Être sel et lumière du monde en vivant les béatitudes (5ème Dimanche du Temps ordinaire – Année A)

Textes : Is 58, 7-10 ; Ps 111 ; 1 Co 2, 1-5 ; Mt 5, 13-16

La Parole de Dieu de ce dimanche est très riche d’enseignements. Dimanche dernier, avec la Présentation du Seigneur au temple, nous avons célébré le Christ comme lumière des nations. Aujourd’hui, c’est le Christ qui s’adresse aux disciples et à la foule qui entend son enseignement sur la montagne, en disant qu’ils sont la lumière du monde. Si le Christ est lumière, ce n’est pas seulement pour illuminer le monde, mais pour que ceux qui s’approchent de lui reçoivent cette lumière et, à leur tour, le deviennent et brillent. Alors celle-ci peut devenir un feu qui embrase le monde entier, parce que la lumière qui resplendit sur le visage du Christ, est relayée par chacun de ses disciples.

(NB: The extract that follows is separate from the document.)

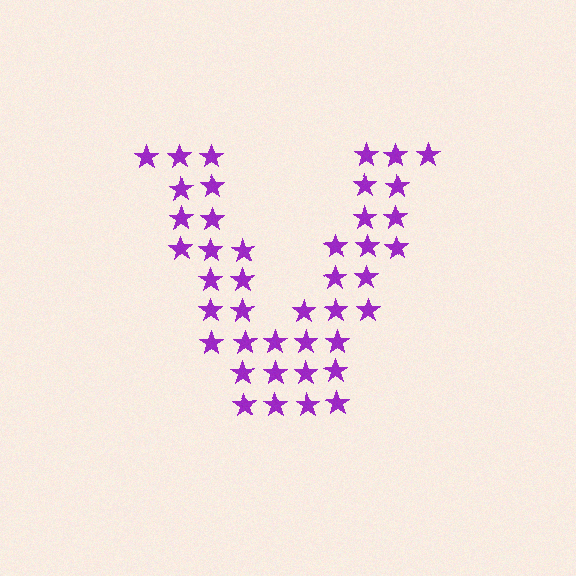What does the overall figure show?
The overall figure shows the letter V.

Après avoir proclamé les béatitudes (Mt 5, 1-12), le sermon sur la montagne se poursuit avec la déclaration des disciples comme sel de la terre et lumière du monde. Il ne s’agit pas d’un ordre (soyez), mais d’une affirmation, d’une déclaration (vous êtes). Ce « Vous êtes » sonne aussi solennel que la déclaration de bonheur qui le précède. Cette déclaration donne une identité : sel de la terre et lumière du monde. Le sel sert à donner la saveur et à conserver ; la lumière, par contre, sert à éclairer et à sécuriser. Voilà l’identité de la communauté que le Christ rassemble autour de lui sur la montagne. De ce fait, l’écoute de ce discours n’a plus un aspect passif, mais plutôt porte à l’action pour être ce que le Christ a déclaré que l’on est. C’est une mission que l’écoute de ce riche enseignement enclenche pour les auditeurs. Par ailleurs, ces images expriment la radicalité que l’on trouve souvent dans l’Evangile de Matthieu. A strictement parler, l’expérience humaine ne peut pas évoquer un cas où le sel aurait perdu sa saveur et rester sel. Mais dans l’Ancien Testament, le sel est un élément de l’alliance qui accompagne les offrandes (Cf. Lv 2, 13). Devrait-on penser que ce sel devienne impur et ne plus être utilisé pour le sacrifice, et alors ne serve plus à rien qu’à être jeté dehors et être piétiné ?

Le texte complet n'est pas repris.